Serving Runtime
The only difference between the two is that one is namespace-scoped and the other is cluster-scoped.
A ClusterServingRuntime defines the templates for Pods that can serve one or more particular model. Each ClusterServingRuntime defines key information such as the container image of the runtime and a list of the models that the runtime supports.

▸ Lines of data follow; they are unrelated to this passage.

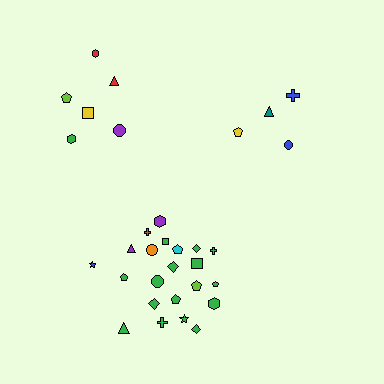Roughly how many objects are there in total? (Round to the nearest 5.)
Roughly 30 objects in total.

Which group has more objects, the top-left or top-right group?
The top-left group.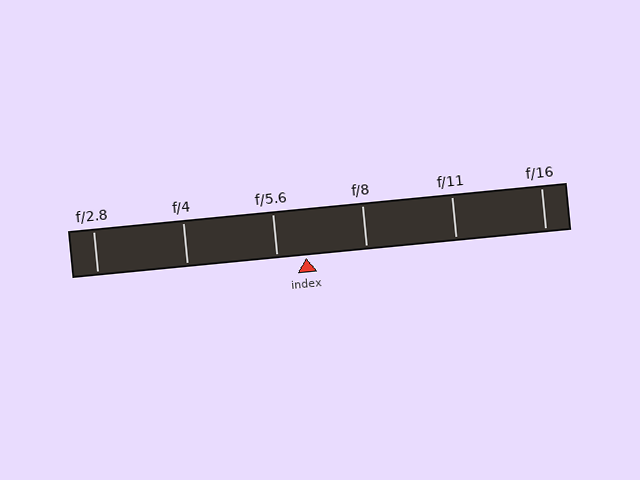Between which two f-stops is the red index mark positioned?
The index mark is between f/5.6 and f/8.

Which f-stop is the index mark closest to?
The index mark is closest to f/5.6.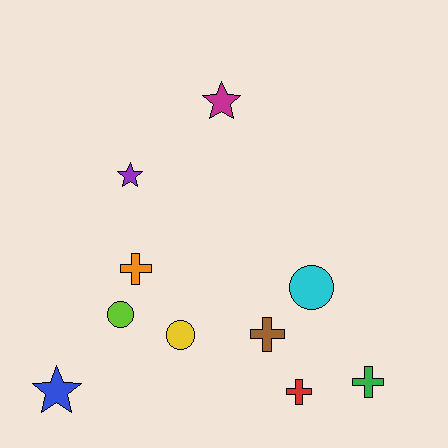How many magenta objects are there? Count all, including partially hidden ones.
There is 1 magenta object.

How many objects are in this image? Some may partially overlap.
There are 10 objects.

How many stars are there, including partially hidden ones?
There are 3 stars.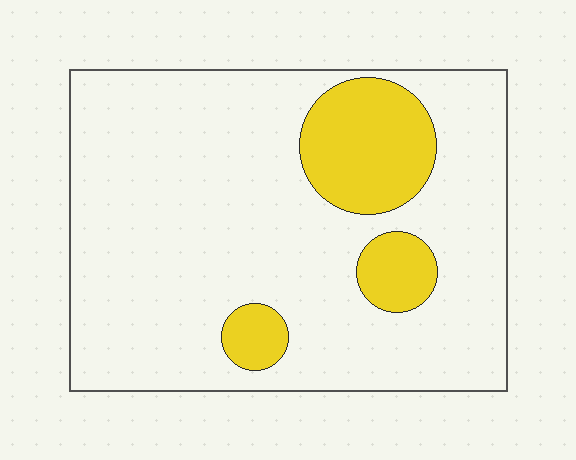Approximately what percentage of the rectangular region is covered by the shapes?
Approximately 15%.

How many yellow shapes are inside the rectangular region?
3.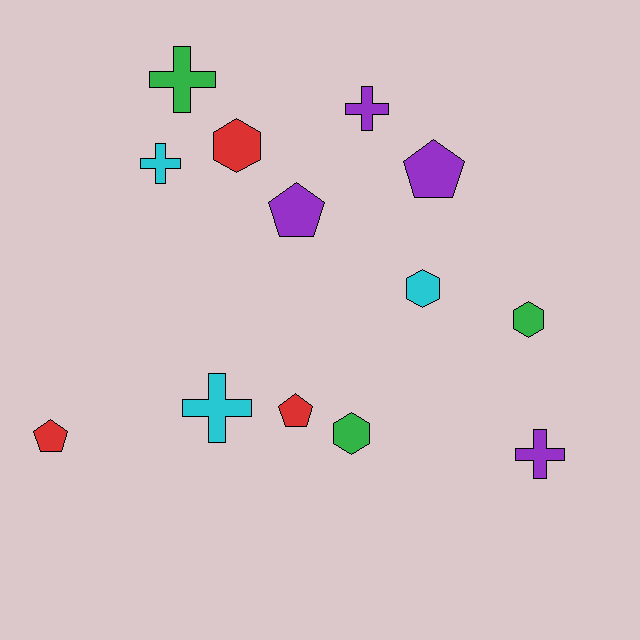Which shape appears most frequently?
Cross, with 5 objects.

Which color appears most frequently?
Purple, with 4 objects.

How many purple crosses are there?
There are 2 purple crosses.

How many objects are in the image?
There are 13 objects.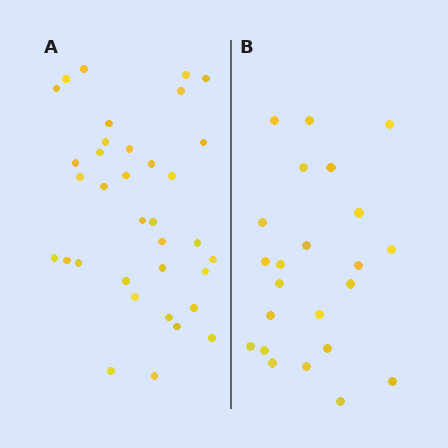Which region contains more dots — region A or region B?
Region A (the left region) has more dots.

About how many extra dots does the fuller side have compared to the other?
Region A has roughly 12 or so more dots than region B.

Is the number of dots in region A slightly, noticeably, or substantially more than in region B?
Region A has substantially more. The ratio is roughly 1.5 to 1.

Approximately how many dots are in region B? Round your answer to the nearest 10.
About 20 dots. (The exact count is 23, which rounds to 20.)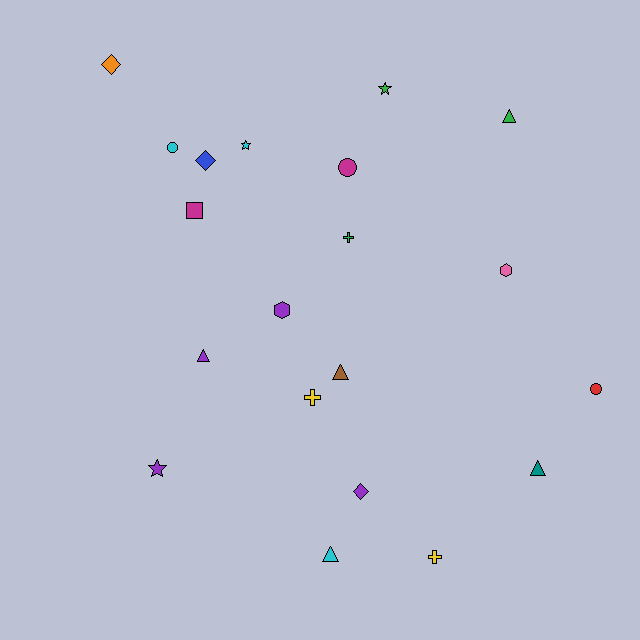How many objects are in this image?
There are 20 objects.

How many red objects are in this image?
There is 1 red object.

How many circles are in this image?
There are 3 circles.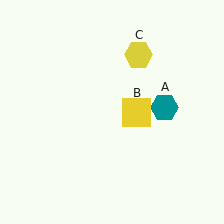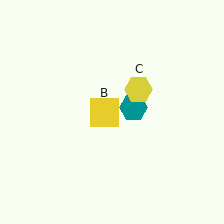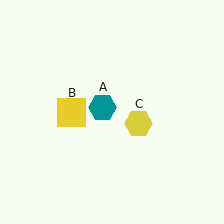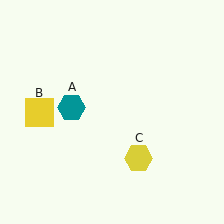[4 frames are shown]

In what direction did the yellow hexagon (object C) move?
The yellow hexagon (object C) moved down.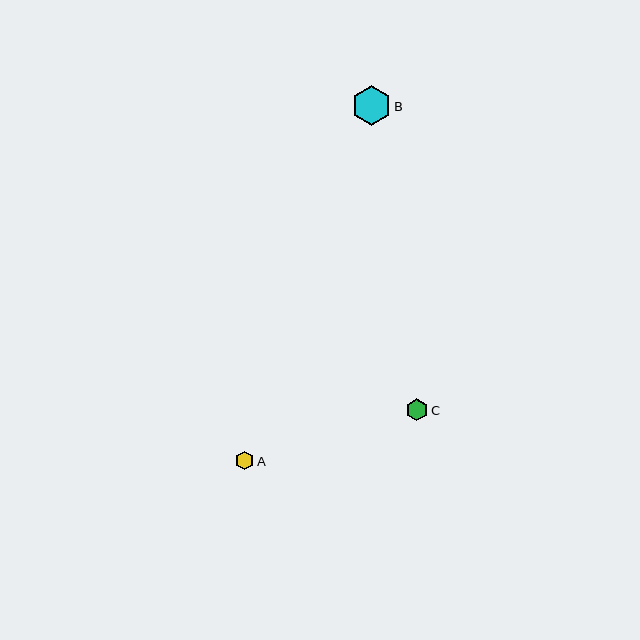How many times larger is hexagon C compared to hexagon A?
Hexagon C is approximately 1.2 times the size of hexagon A.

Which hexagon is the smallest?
Hexagon A is the smallest with a size of approximately 19 pixels.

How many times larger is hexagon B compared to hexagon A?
Hexagon B is approximately 2.1 times the size of hexagon A.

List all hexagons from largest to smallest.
From largest to smallest: B, C, A.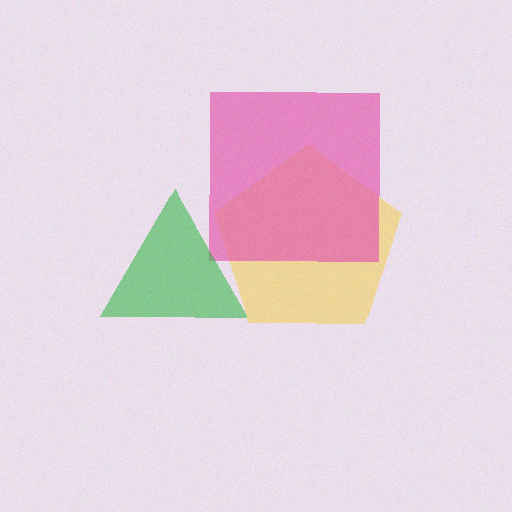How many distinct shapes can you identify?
There are 3 distinct shapes: a yellow pentagon, a pink square, a green triangle.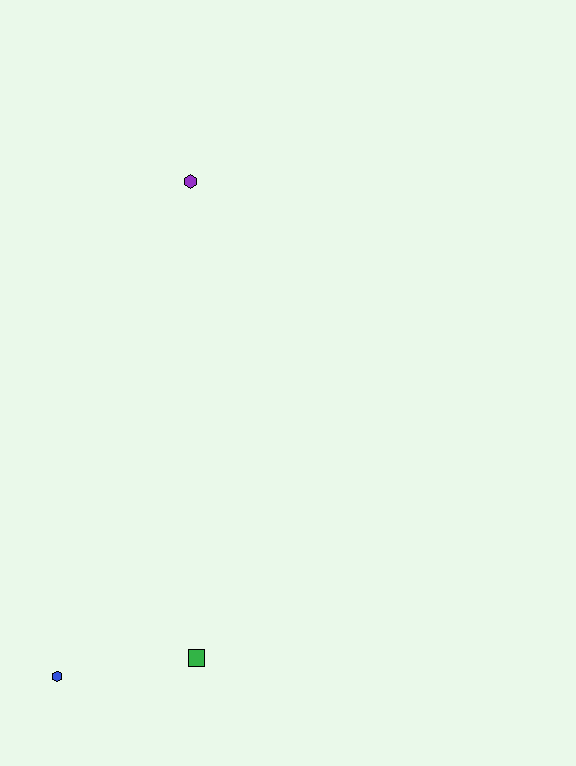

Other configuration settings for the runtime can be conveyed through environment variables in the container specification.
These CRDs allow for improved flexibility and extensibility, enabling users to quickly define or customize reusable runtimes without having to modify any controller code or any resources in the controller namespace.
The following is an example of a ClusterServingRuntime:
apiVersion: ome.io/v1beta1
kind: ClusterServingRuntime
metadata:
name: srt-mistral-7b-instruct
spec:
supportedModelFormats:
- name: safetensors
modelFormat:
name: safetensors
version: "1.0.0"
modelFramework:
name: transformers
version: "4.36.2"
modelArchitecture: MistralForCausalLM
autoSelect: true
priority: 1
protocolVersions:
- openAI
modelSizeRange:
max: 9B
min: 5B
engineConfig:
runner:
image: lmsysorg/sglang:v0.4.6.post6
resources:
requests:
cpu: 10
memory: 30Gi
nvidia.com/gpu: 2
limits:
cpu: 10
memory: 30Gi
nvidia.com/gpu: 2
minReplicas: 1
maxReplicas: 3
Several out-of-the-box ClusterServingRuntimes are provided with OME so that users can quickly deploy common models without having to define the runtimes themselves.
SGLang Runtimes
Note: SGLang is our flagship supporting runtime, offering the latest serving engine with the most optimal performance. It provides cutting-edge features including multi-node serving capabilities, prefill-decode disaggregated serving, and Large-scale Cross-node Expert Parallelism (EP) for optimal performance at scale.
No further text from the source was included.